Now we make the necessary correction so that all the sum of the seasonal
component over an entire season = 0
corr <- sum(res$seasonal_c) / 7

res <- 
  res %>% 
  mutate(
    seasonal_c = seasonal_c - corr
  )
# Bring back our seasonal component to the time series
manual_decomposition <-
  manual_decomposition %>% 
    left_join(res, by = "wday")
Let us introduce a new sanity check and check that our seasonal component
matches the component from the function `classical_decomposition()`
seasonal_func <- round(vic_elec_w_dcmp$seasonal, 3)
seasonal_man <-  round(manual_decomposition$seasonal_c, 3)

# This sum is 0, meaning that both vectors coincide at least down to
# 3 decimals.

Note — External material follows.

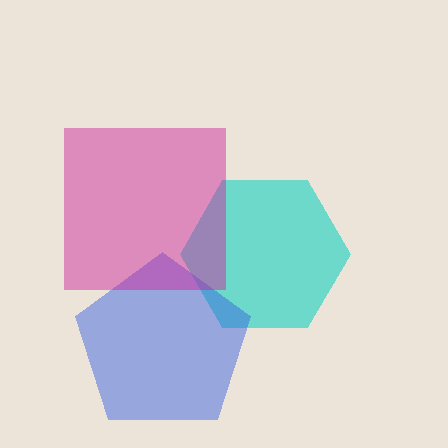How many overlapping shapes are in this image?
There are 3 overlapping shapes in the image.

Give this some thought to understand it.
sum(!(seasonal_func == seasonal_man))
[1] 0
# Max absolute error of order 1E-14
max(vic_elec_w_dcmp$seasonal - manual_decomposition$seasonal_c)
[1] 5.684342e-14
# Finally, compute the remainder component
manual_decomposition <- 
  manual_decomposition %>% 
  mutate(
    remainder = detrended - seasonal_c
  )
# Last check - compare both remainders (a.k.a random)
remainder_func <- round(vic_elec_w_dcmp$random, 3)
remainder_man <-  round(manual_decomposition$remainder, 3)

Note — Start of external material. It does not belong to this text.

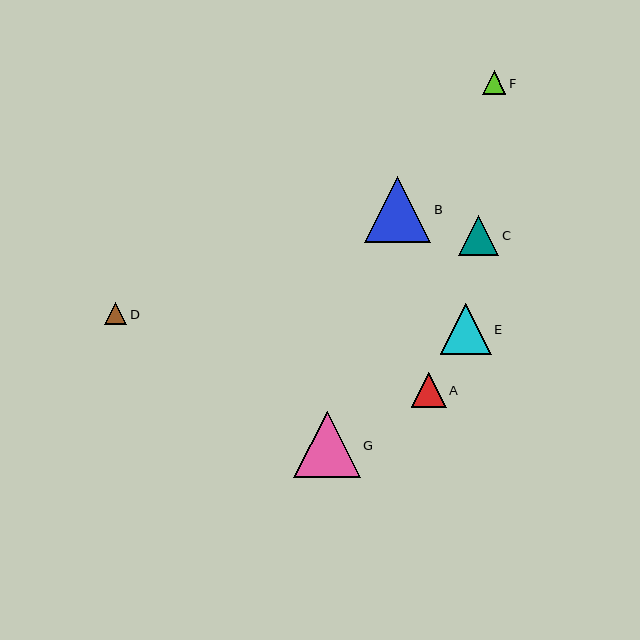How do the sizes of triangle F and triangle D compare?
Triangle F and triangle D are approximately the same size.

# This sum is 0, meaning that both vectors coincide at least down to
# 3 decimals. Give this some thought to understand it.
sum(!(remainder_func[!is.na(remainder_func)] == remainder_man[!is.na(remainder_man)]))
[1] 0
# As an additional ggplot visualization exercise, below the code to visualize
# the decomposition we have computed manually

# Define levels for the factor variable to ensure proper ordering
# in the facet grid figure.
factor_levels = c("avg_demand", "trend", "seasonal_c", "remainder")

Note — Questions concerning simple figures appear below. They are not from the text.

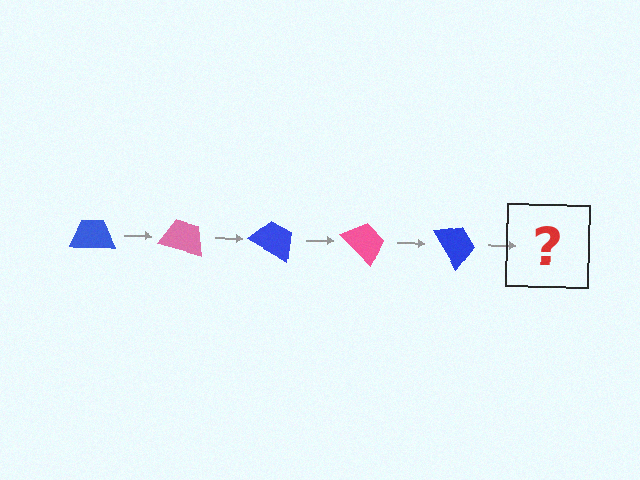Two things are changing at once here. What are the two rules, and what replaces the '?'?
The two rules are that it rotates 15 degrees clockwise each step and the color cycles through blue and pink. The '?' should be a pink trapezoid, rotated 75 degrees clockwise from the start.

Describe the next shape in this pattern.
It should be a pink trapezoid, rotated 75 degrees clockwise from the start.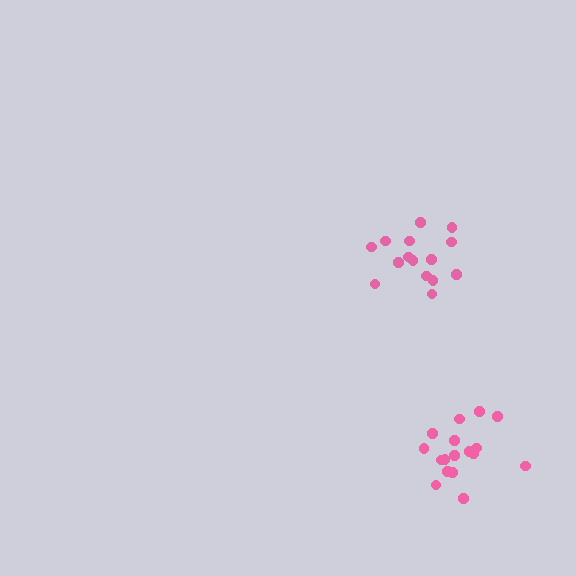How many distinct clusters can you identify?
There are 2 distinct clusters.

manual_decomposition_long <- 
  
  manual_decomposition %>% 

    # Rename so that the labels are consistent
    rename(trend = `7-MA`) %>% 
  
    # Select the columns of interest
    select(Date, avg_demand, trend, seasonal_c, remainder) %>% 
  
    # Generate long format based on a single variable so that we can
    # facet_grid following this variable
    pivot_longer(cols = avg_demand:remainder, names_to = "component") %>% 
    
    # Convert to factor to ensure proper ordering in the figure
    mutate(
      component = factor(component, levels=factor_levels)
    )

# Now generate the graph
manual_decomposition_long %>% 
  
  ggplot(aes(x = Date, y = value)) +
  
  geom_line() +
  
  # scales = "free_y" so that each component has an adapted y-axis range
  facet_grid(component ~ ., scales = "free_y")
Warning: Removed 3 rows containing missing values (`geom_line()`).